You will drive past a security gate, and then you will see a white trailer and a cutout safety figure. Do not drive your car onto the scale. The scale is for commercial trucks. If it’s your first visit to SA Recycling Savannah, it is probably best to park your car, walk up to the cashier window in the white trailer and ask where to bring your scrap.
4. Put your Scrap on the Scale
You will be directed to drive around the corner to the right where, if you are like me, you will be impressed by the mountains of scrap material and the sorting activates that are taking place around you. You will see a small building with a large square scale on the ground in front of the building. There you might find Aaron or one of his colleagues in a safety vest and hard hat who will weigh your loot. You’ll be asked for your driver’s license and then you will be given a ticket with the amount to be paid. My two bags of aluminum cans weighed a total of 0.8 lbs and were worth $13.60.
5. Get a Check
Next, you will take your ticket back to that white trailer where the cashier will trade your ticket for a check.
Deposit your check and go contribute to the circular economy. Consider using your money from recycling to subscribe to compost services from COR or sustainably-sourced coffee from Sentient Bean, or complete the circle by purchasing a 6-pack of your favorite beverage in aluminum cans.
Aluminum is Recyclable Curbside
In Savannah, Pooler and Chatham County, aluminum and tin can be recycled in curbside containers. Curbside recycling is a much better alternative to the trash, and you don’t need to collect a minimum volume of material. Whether you have 1 can or dozens, you can toss them in your curbside recycle cart. But, if you use or collect a lot of cans, consider bringing them to SA Recycling where you can get money for your metal recycling.
What’s the Circular Economy, and Why Does it Matter to Georgians?
In a linear economy, resources are extracted to produce items. Items like beverages are sold in containers to consumers for a single use. Other products are intentionally designed for short life cycles to be discarded for newer models. This practice is called planned obsolescence. (Think about the washing machines that our parents and grandparents used for decades. Today, we feel lucky to get 5 years out of our Maytag or Whirpool.)
In a circular economy, products and their lifecycles are designed, produced and managed thoughtfully for a continuous lifecycle where resources are reused and repurposed indefinitely in more environmentally-conscious ways. In a circular economy, people use products for longer and waste much, much less. Our soils, wetlands, rivers and oceans receive fewer toxins from manufacturing processes and discarded waste. This means that plants, animals and humans live healthier lives.

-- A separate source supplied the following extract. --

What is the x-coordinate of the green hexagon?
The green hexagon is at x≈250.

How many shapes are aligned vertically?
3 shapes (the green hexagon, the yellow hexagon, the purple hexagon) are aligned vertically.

Wondering about Bottle Bills?
Seven US states have bottle bills, otherwise known as container deposit legislation. When you buy carbonated beverages in a Bottle Bill state, you pay a deposit of 5 or 10 cents per can at checkout. (Glass or plastic bottles often have deposits too.) After you’ve consumed your beverage, you toss your cans in a bin in your kitchen or a bag in the mud room or a box in the garage. When the box is full of recyclables, you bring your cans and bottles back to the grocery store. You get your deposit back as cash in your pocket. Meanwhile the containers are recycled and stay out of landfills. Win. win. Georgia does not currently have a container deposit system.